CrowdHuman is a benchmark dataset to better evaluate detectors in crowd scenarios. The CrowdHuman dataset is large, rich-annotated and contains high diversity. CrowdHuman contains 15000, 4370 and 5000 images for training, validation, and testing, respectively. There are a total of 470K human instances from train and validation subsets and 23 persons per image, with various kinds of occlusions in the dataset. Each human instance is annotated with a head bounding-box, human visible-region bounding-box and human full-body bounding-box. We hope our dataset will serve as a solid baseline and help promote future research in human detection tasks.

## Prepare the data

Download the original dataset from [CrowdHuman](https://www.crowdhuman.org/download.html).
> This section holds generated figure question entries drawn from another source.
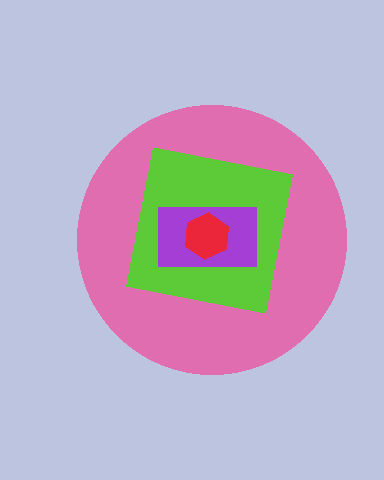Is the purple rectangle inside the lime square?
Yes.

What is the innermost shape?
The red hexagon.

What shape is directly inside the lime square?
The purple rectangle.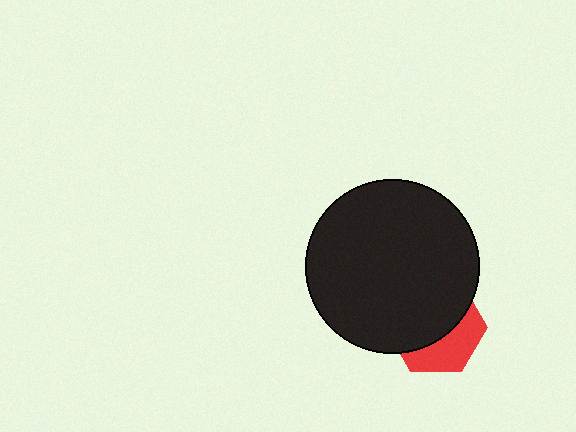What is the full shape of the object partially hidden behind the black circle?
The partially hidden object is a red hexagon.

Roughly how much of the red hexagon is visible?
A small part of it is visible (roughly 38%).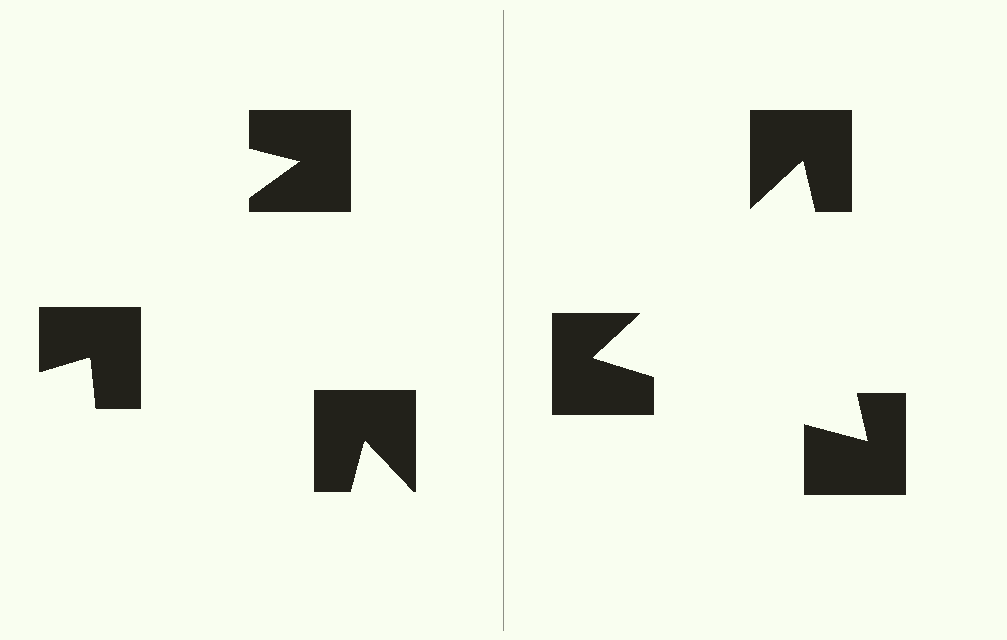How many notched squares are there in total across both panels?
6 — 3 on each side.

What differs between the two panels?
The notched squares are positioned identically on both sides; only the wedge orientations differ. On the right they align to a triangle; on the left they are misaligned.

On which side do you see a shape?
An illusory triangle appears on the right side. On the left side the wedge cuts are rotated, so no coherent shape forms.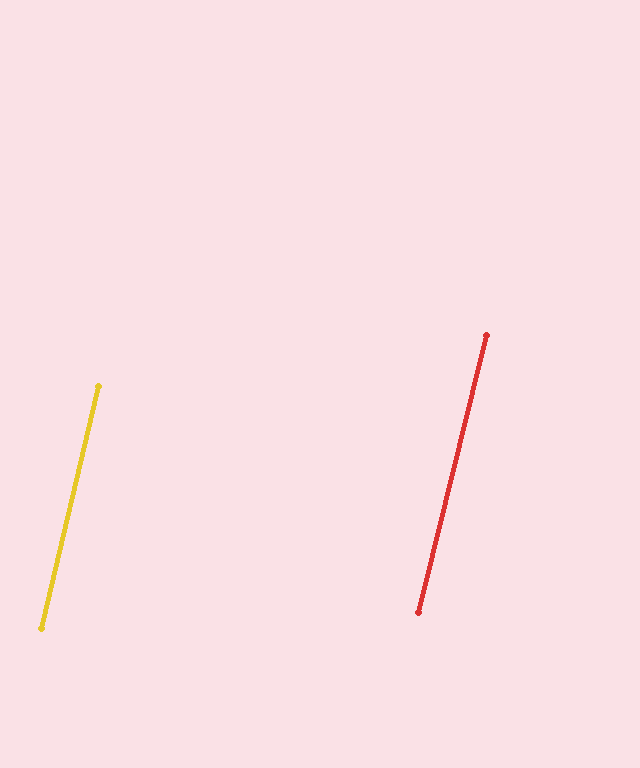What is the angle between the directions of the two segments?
Approximately 1 degree.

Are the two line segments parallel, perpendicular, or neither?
Parallel — their directions differ by only 0.7°.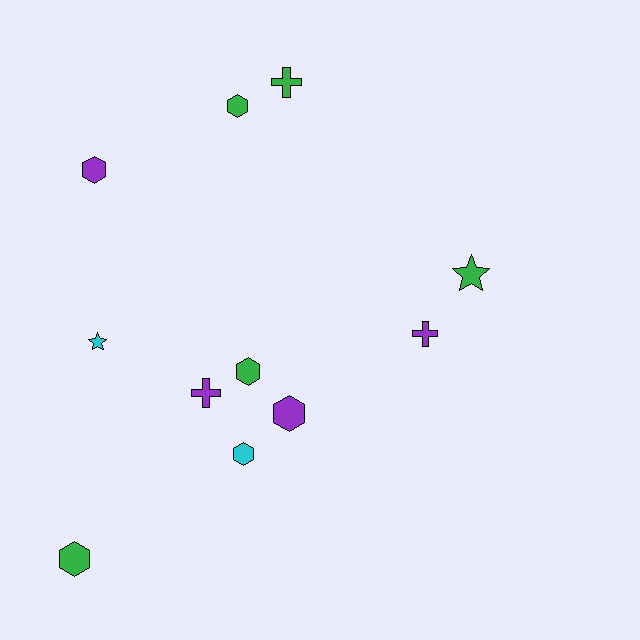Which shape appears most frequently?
Hexagon, with 6 objects.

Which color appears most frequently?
Green, with 5 objects.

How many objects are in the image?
There are 11 objects.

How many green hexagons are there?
There are 3 green hexagons.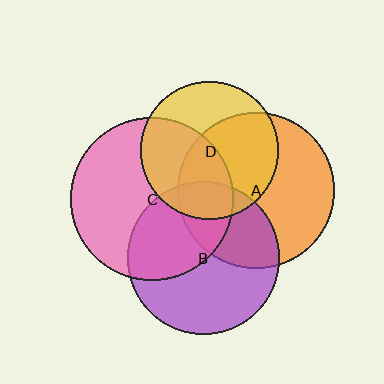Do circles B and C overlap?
Yes.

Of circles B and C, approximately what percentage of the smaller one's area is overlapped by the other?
Approximately 40%.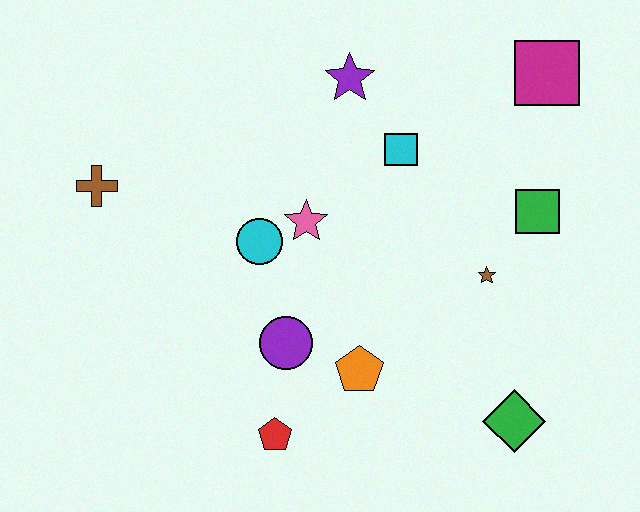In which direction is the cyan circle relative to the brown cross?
The cyan circle is to the right of the brown cross.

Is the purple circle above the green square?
No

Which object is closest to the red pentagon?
The purple circle is closest to the red pentagon.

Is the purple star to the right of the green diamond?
No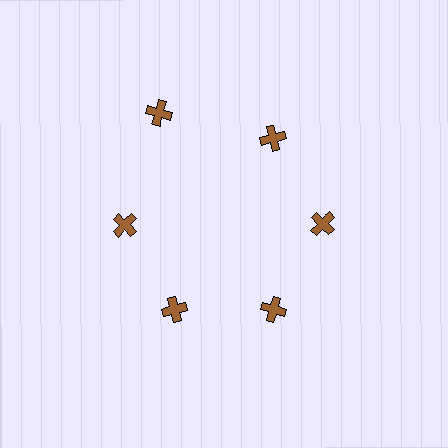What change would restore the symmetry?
The symmetry would be restored by moving it inward, back onto the ring so that all 6 crosses sit at equal angles and equal distance from the center.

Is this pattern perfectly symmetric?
No. The 6 brown crosses are arranged in a ring, but one element near the 11 o'clock position is pushed outward from the center, breaking the 6-fold rotational symmetry.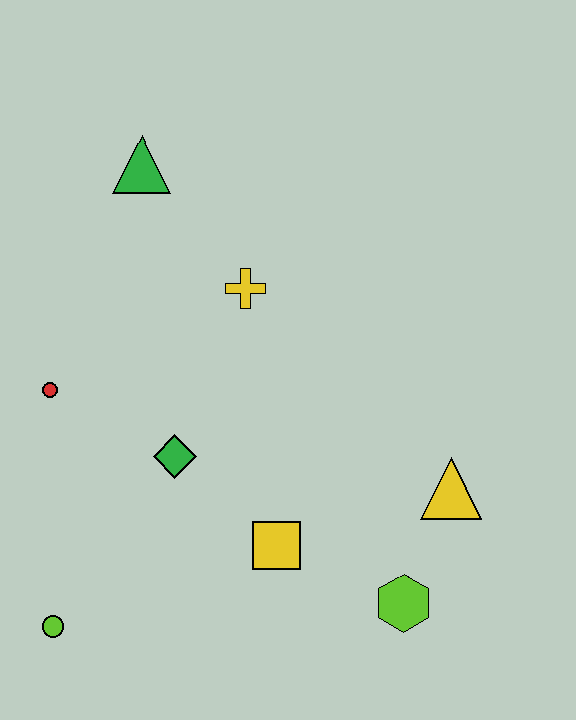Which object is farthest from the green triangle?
The lime hexagon is farthest from the green triangle.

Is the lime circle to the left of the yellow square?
Yes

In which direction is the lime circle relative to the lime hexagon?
The lime circle is to the left of the lime hexagon.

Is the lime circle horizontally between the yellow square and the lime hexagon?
No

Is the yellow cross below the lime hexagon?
No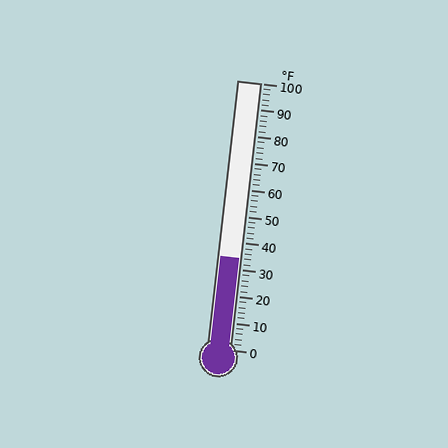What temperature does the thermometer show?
The thermometer shows approximately 34°F.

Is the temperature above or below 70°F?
The temperature is below 70°F.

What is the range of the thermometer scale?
The thermometer scale ranges from 0°F to 100°F.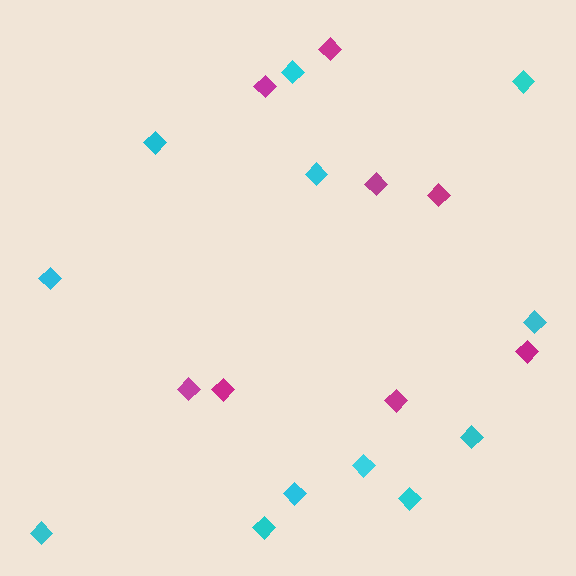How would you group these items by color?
There are 2 groups: one group of magenta diamonds (8) and one group of cyan diamonds (12).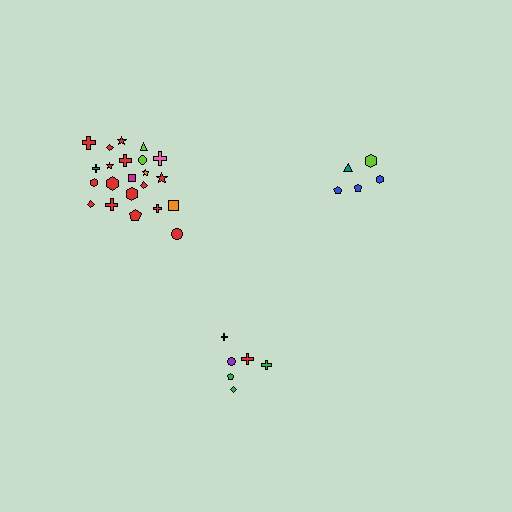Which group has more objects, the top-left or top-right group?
The top-left group.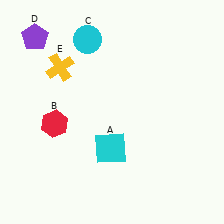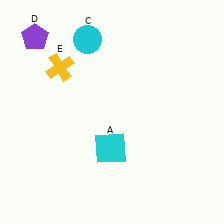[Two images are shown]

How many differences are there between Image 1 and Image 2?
There is 1 difference between the two images.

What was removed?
The red hexagon (B) was removed in Image 2.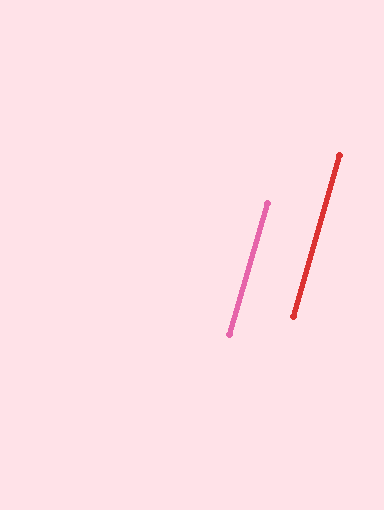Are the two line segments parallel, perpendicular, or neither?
Parallel — their directions differ by only 0.2°.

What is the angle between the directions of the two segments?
Approximately 0 degrees.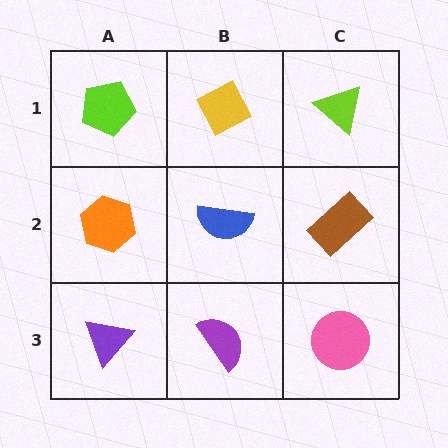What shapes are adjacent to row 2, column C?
A lime triangle (row 1, column C), a pink circle (row 3, column C), a blue semicircle (row 2, column B).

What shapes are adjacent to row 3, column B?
A blue semicircle (row 2, column B), a purple triangle (row 3, column A), a pink circle (row 3, column C).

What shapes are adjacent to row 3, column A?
An orange hexagon (row 2, column A), a purple semicircle (row 3, column B).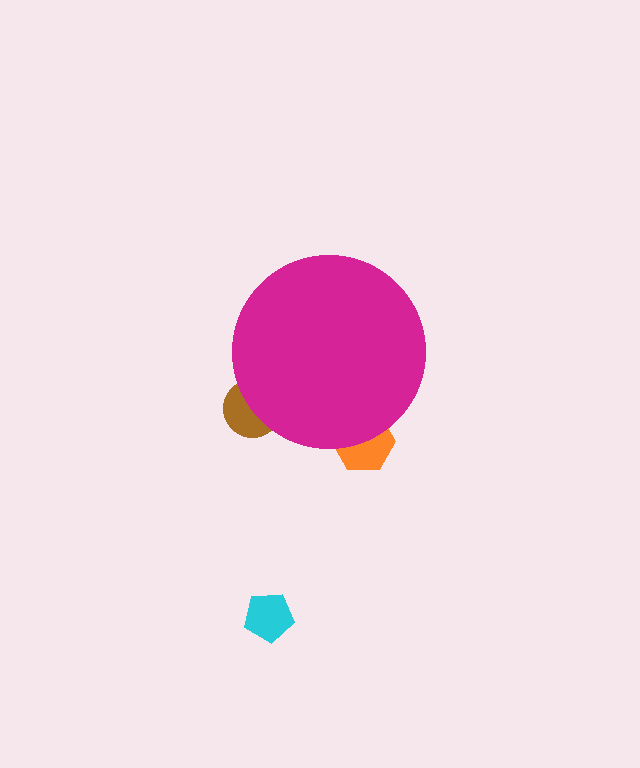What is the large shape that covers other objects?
A magenta circle.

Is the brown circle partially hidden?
Yes, the brown circle is partially hidden behind the magenta circle.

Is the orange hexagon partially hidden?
Yes, the orange hexagon is partially hidden behind the magenta circle.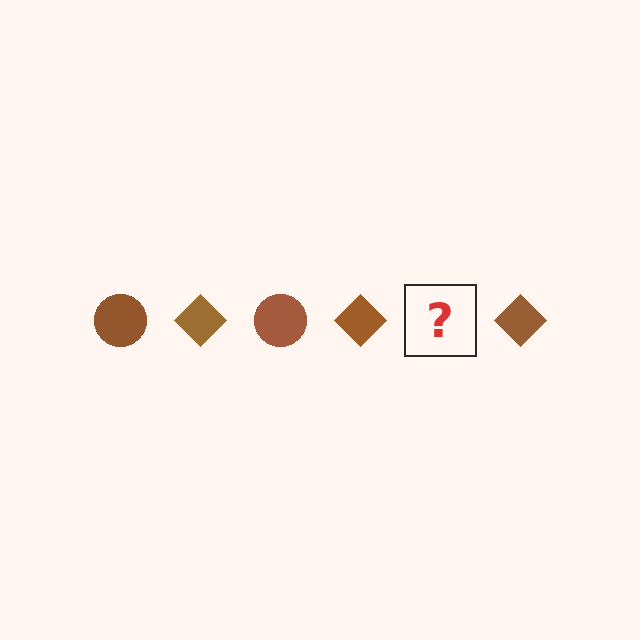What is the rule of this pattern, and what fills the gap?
The rule is that the pattern cycles through circle, diamond shapes in brown. The gap should be filled with a brown circle.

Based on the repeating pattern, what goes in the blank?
The blank should be a brown circle.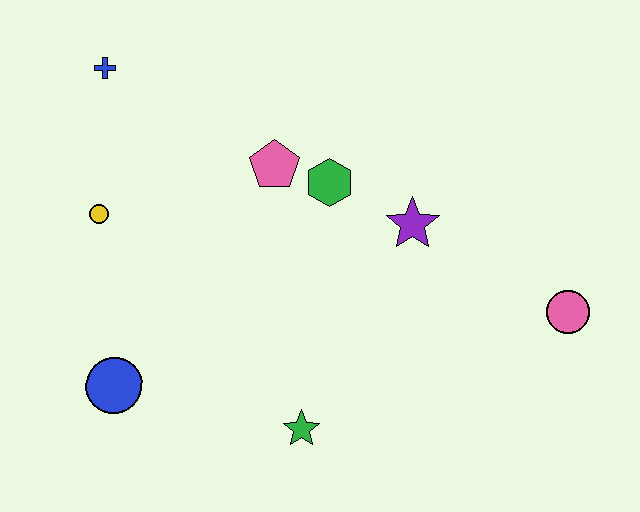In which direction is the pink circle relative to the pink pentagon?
The pink circle is to the right of the pink pentagon.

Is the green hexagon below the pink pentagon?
Yes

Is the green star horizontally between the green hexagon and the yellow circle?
Yes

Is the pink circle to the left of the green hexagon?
No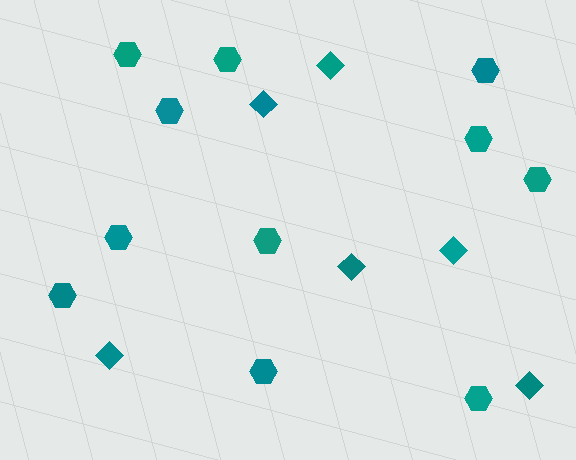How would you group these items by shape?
There are 2 groups: one group of hexagons (11) and one group of diamonds (6).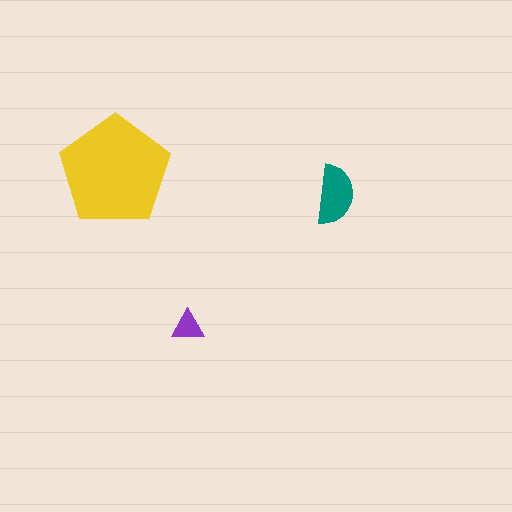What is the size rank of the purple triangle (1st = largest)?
3rd.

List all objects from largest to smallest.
The yellow pentagon, the teal semicircle, the purple triangle.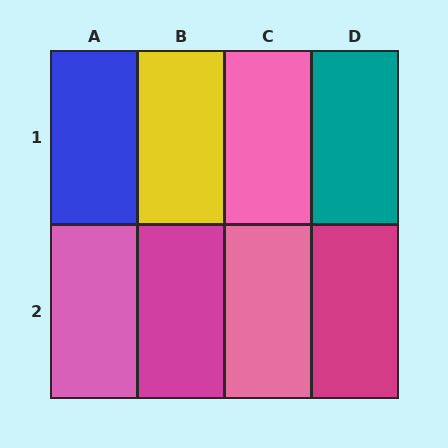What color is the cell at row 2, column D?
Magenta.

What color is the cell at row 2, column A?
Pink.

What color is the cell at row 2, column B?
Magenta.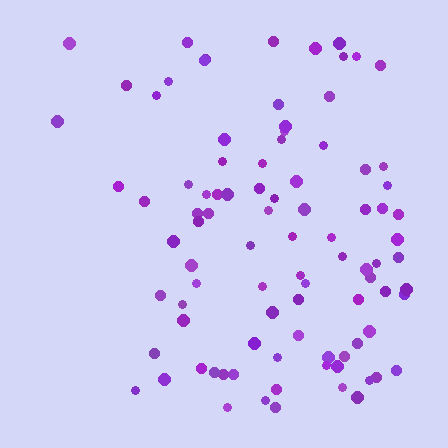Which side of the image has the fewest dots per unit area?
The left.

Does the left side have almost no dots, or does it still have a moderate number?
Still a moderate number, just noticeably fewer than the right.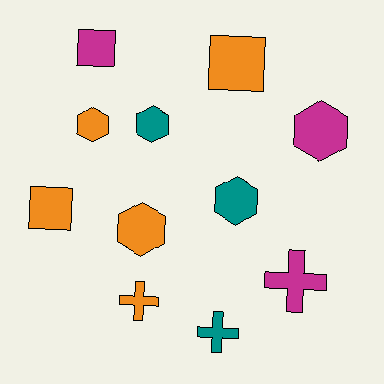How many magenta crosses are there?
There is 1 magenta cross.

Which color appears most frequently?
Orange, with 5 objects.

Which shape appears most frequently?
Hexagon, with 5 objects.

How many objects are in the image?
There are 11 objects.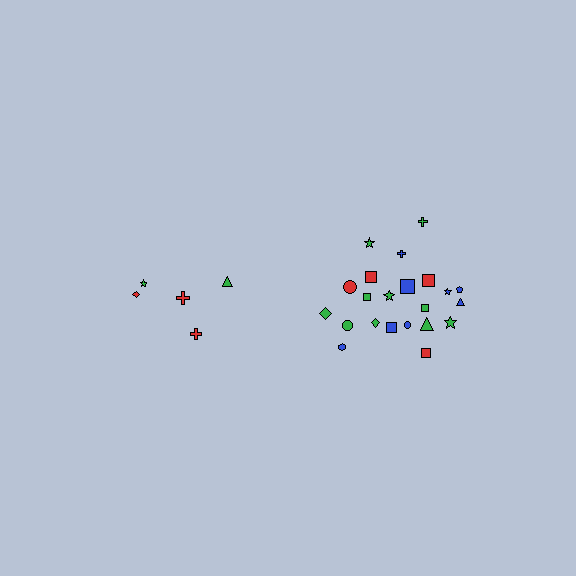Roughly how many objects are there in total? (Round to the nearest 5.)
Roughly 25 objects in total.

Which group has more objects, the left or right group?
The right group.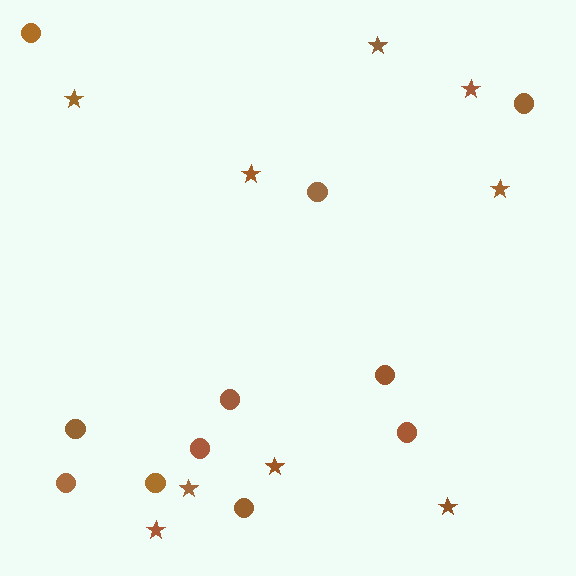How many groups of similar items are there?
There are 2 groups: one group of stars (9) and one group of circles (11).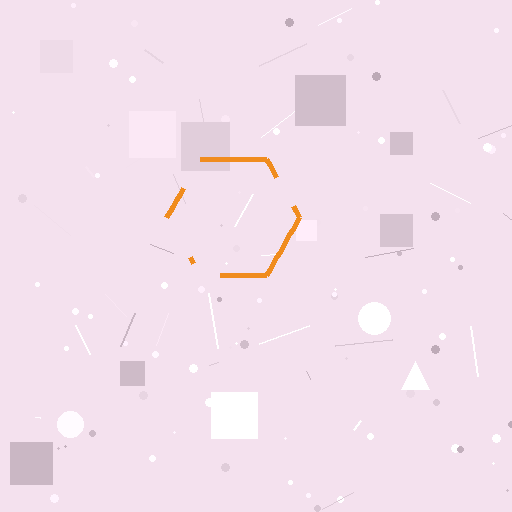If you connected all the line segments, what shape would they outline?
They would outline a hexagon.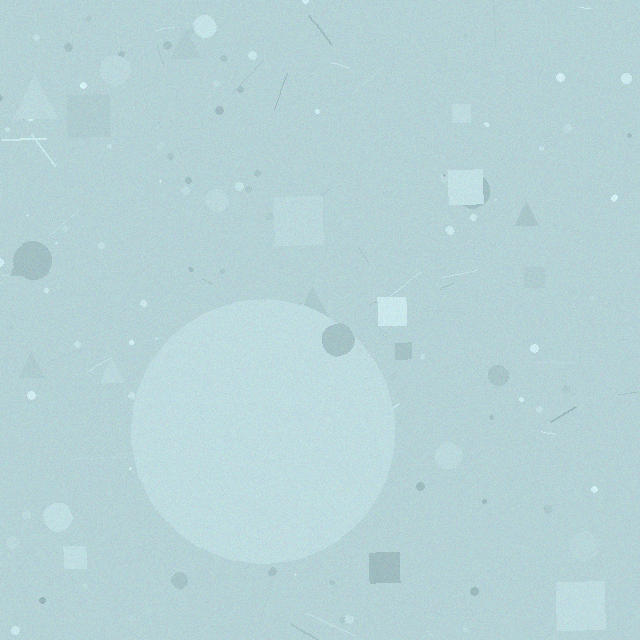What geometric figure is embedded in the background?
A circle is embedded in the background.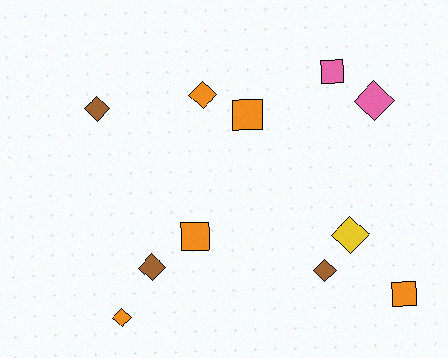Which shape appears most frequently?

Then convert annotations by detection/tools/create_crowd_anno.py

- Data Tree of CrowdHuman should look like:
  ```bash
  $ tree CrowdHuman
  CrowdHuman
  ├── annotations
  │   ├── annotation_train.json
  │   ├── annotation_train.odgt
  │   ├── annotation_val.json
  │   ├── annotation_val.odgt
  │   └── ...
  └── Images
      ├── 1074488,79b360006b38332b.jpg
      ├── 1074488,79d54000c6f9d9e5.jpg
      └── ...

  ```

## Model Zoo

### Cascade Mask R-CNN + InternImage

|    backbone    | schd | box mAP | mask mAP | train speed | train time | #param | FLOPs |                          Config                          | Download |
| :------------: | :--: | :-----: | :------: | :---------: | :--------: | :----: | :---: | :------------------------------------------------------: | :------: |
| InternImage-XL |  3x  |   TBD   |   TBD    |     TBD     |    TBD     |  TBD   |  TBD  | [config](./cascade_internimage_xl_fpn_3x_crowd_human.py) |   TBD    |

- Training speed is measured with A100 GPUs using current code and may be faster than the speed in logs.
- Some logs are our recent newly trained ones. There might be slight differences between the results in logs and our paper.